In questa fase si pongono domande generiche, ad esempio si prova a salutare il bot (quindi non parlaimo neanche di una domanda ma di una fase precedente) e testare se il chatbot dà il benvenuto all'utente. Ricordiamo infatti che il compito di un buon bot non è solo quello di rispondere alle domande ma anche di mantenere un flusso di conversazione piacevole. Se il chatbot fallisce già in questo step, è facile che l'utente smetta subito di provarci (se venisse rilasciato) o, nel caso peggiore, abbandoni direttamente il sito. Se il tuo chatbot è già stato rilasciato senza aver svolto un test generico, prova a controllare le metriche di analisi e controlla che gli utenti non abbandonino già dopo i primi 2 scambi.
Test specifico del prodotto/ servizio
Dopo gli eventuali saluti si entra subito nel vivo della conversazione. Il secondo step va già nello specifico del prodotto/ servizio sul quale risponde il chatbot. Mentre nel test generale si pongono domande generiche o addirittura solo saluti, qui si passa al vocabolario proprio del prodotto/ servizio. Se il tuo è il sito di una banca le domande includeranno sicuramente bonifici, trasferimenti ed estratti conto, ad esempio "dopo quanto arriva un bonifico estero" o "mi serve l'estratto conto".

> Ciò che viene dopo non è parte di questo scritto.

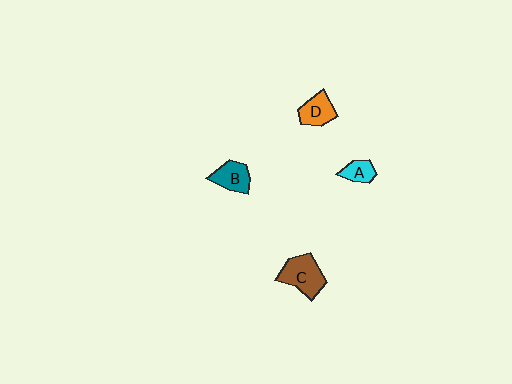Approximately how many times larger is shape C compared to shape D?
Approximately 1.5 times.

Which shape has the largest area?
Shape C (brown).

Test dei limiti del chatbot
Se i primi due test ti hanno soddisfatto, possiamo dire che il tuo chatbot risponde correttamente alle espressioni più comuni e significative. Adesso bisogna testare cosa succede quando l'utente scrive qualcosa di irrilevante rispetto al prodotto o servizio per vedere se il chatbot riesce a gestire la conversazione o se fallisce.
Quanto funzionano questi test?
Il tuo team potrebbe andare incontro a due problemi mentre pianifica o effettua questi test.

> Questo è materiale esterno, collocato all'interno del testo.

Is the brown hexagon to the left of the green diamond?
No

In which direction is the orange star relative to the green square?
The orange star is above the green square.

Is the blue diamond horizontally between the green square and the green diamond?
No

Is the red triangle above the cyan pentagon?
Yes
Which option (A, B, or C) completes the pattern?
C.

- Il bias di conferma dello sviluppatore, detto anche confirmation bias o pregiudizio di conferma.
"È un processo mentale che consiste nel selezionare le informazioni possedute in modo da porre maggiore attenzione, e quindi maggiore credibilità, su quelle che confermano le proprie convinzioni e, viceversa, ignorare o sminuire quelle che le contraddicono", spiega Wikipedia (sul bias cognitivo di conferma, qui applicato nello specifico allo sviluppatore). Ne abbiamo parlato anche qui.

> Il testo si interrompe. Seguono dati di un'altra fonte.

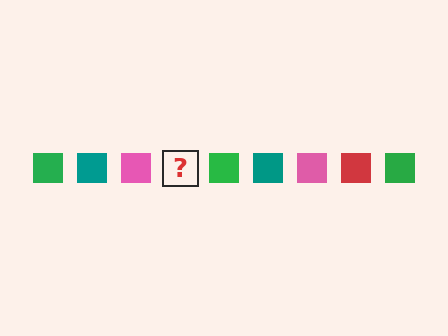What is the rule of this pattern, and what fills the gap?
The rule is that the pattern cycles through green, teal, pink, red squares. The gap should be filled with a red square.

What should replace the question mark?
The question mark should be replaced with a red square.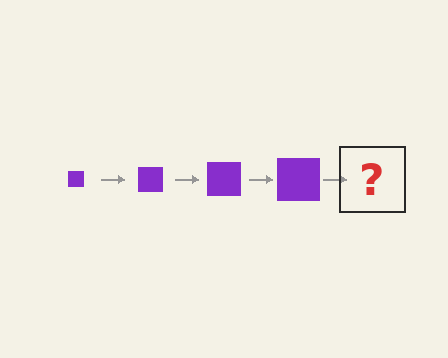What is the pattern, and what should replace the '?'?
The pattern is that the square gets progressively larger each step. The '?' should be a purple square, larger than the previous one.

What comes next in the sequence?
The next element should be a purple square, larger than the previous one.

- La mancanza di tempo da dedicare a queste attività. Siamo tutti oberati di lavoro, e certamente lo sviluppatore non meno degli altri. L'attività di testing del chatbot è lunga e non c'è sempre il tempo di farla come si deve. Questo però può causare il rilascio di un bot non pronto agli utenti finali.
La soluzione per il test pre-rilascio del chatbot
Testare il chatbot può richiedere molto, moltissimo tempo se fatto internamente dal team che deve anche svilupparlo e fixarlo. Oltre a questo, proprio il fatto che sia lo sviluppatore a fare anche da tester porta a degli evidenti problemi di bias e di mancato match con l'utente reale (specialmente se l'utente reale vive in un altro stato o appartiene a una generazione completamente diversa).
Uno strumento estremamente utile per superare questi problemi è il crowdtesting. Una volta che il tuo team di marketing ci ha raccontato il target e dato una overview dell'obiettivo del chatbot, sia il tuo team che quello degli sviluppatori si può concentrare su tutt'altro. Saranno i Customer Success Manager di UNGUESS ad occuparsi di selezionare i tester che corrispondono agli utenti reali e procedere con il testing e il training del chatbot. Nel giro di un paio di giorni avrai un chatbot provato dai tuoi stessi utenti prima che venga rilasciato sul mercato.